# Data preparation

The purpose of this notebook is to download data (already imported and persisted in the Azure Blob Storage) and prepare it. As a result we will get a dataset ready for further analyses and modeling.

The data preparation steps are:
* [Environment configuration](#Environment-configuration)
* [Unit tests execution](#Unit-tests-execution)
* [Data ingestion, cleaning and featurization pipeline](#Data-ingestion,-cleaning-and-featurization-pipeline)
* [Quick verification of pipeline outputs](#Post-execution-verification)

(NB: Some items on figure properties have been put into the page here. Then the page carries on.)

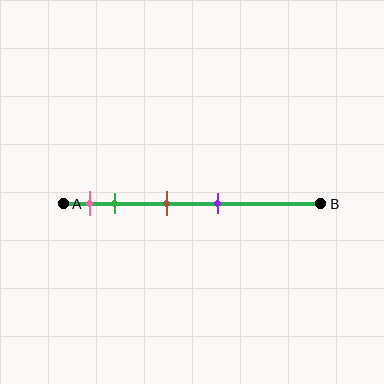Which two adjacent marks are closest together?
The pink and green marks are the closest adjacent pair.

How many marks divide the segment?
There are 4 marks dividing the segment.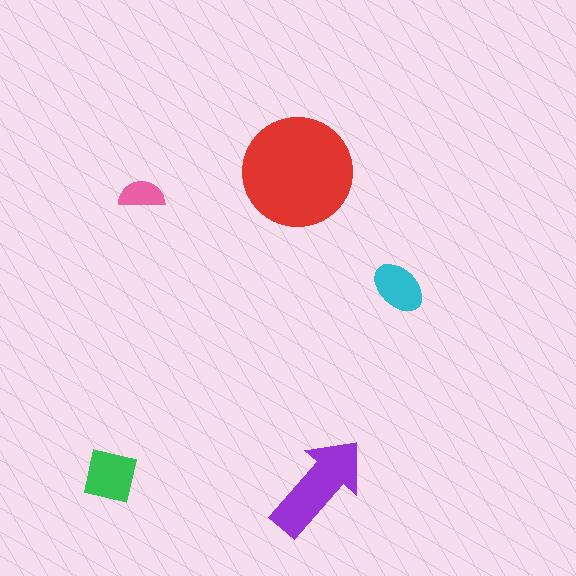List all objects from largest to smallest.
The red circle, the purple arrow, the green square, the cyan ellipse, the pink semicircle.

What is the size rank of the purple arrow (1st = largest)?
2nd.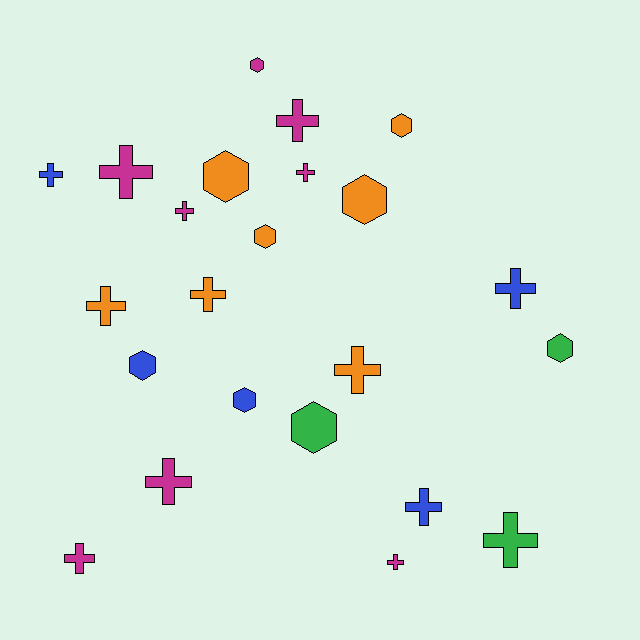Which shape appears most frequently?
Cross, with 14 objects.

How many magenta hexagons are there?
There is 1 magenta hexagon.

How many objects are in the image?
There are 23 objects.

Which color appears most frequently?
Magenta, with 8 objects.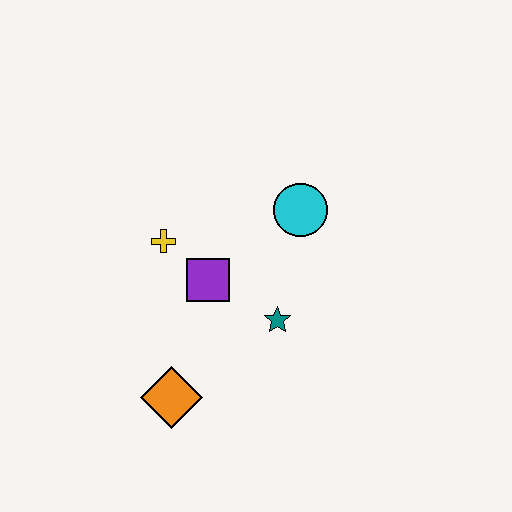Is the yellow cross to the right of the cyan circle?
No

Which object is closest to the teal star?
The purple square is closest to the teal star.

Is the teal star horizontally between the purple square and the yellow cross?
No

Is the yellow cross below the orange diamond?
No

## Environment configuration

In [1]:
import os
import pandas as pd

## Unit tests execution

This step is to make sure the python code (responsible for data ingestion, cleaning and featurization pipeline) is in the stable state.

In [2]:
# Let the 'bikerentals' folder be a current directory
%cd ..

C:\Dev\private\wroclawski-rower-miejski\bikerentals


In [3]:
# execute tests to make sure everything is working as expected
!python -m pytest

platform win32 -- Python 3.6.8, pytest-5.2.2, py-1.8.0, pluggy-0.13.0
rootdir: C:\Dev\private\wroclawski-rower-miejski, inifile: tox.ini
collected 24 items

src\tests\cleaning\test_extract_gps_from_station_name.py ..              [  8%]
src\tests\cleaning\test_pipeline.py ....                                 [ 25%]
src\tests\cleaning\test_remove_missing_gps.py ..                         [ 33%]
src\tests\cleaning\test_remove_same_location.py ...                      [ 45%]
src\tests\features\test_day_of_week.py ..                                [ 54%]
src\tests\features\test_distance.py ..                                   [ 62%]
src\tests\features\test_holidays.py ...                                  [ 75%]
src\tests\features\test_hour.py ..                                       [ 83%]
src\tests\features\test_month.py ..                                      [ 91%]
src\tests\features\test_season.py ..                                     [100%]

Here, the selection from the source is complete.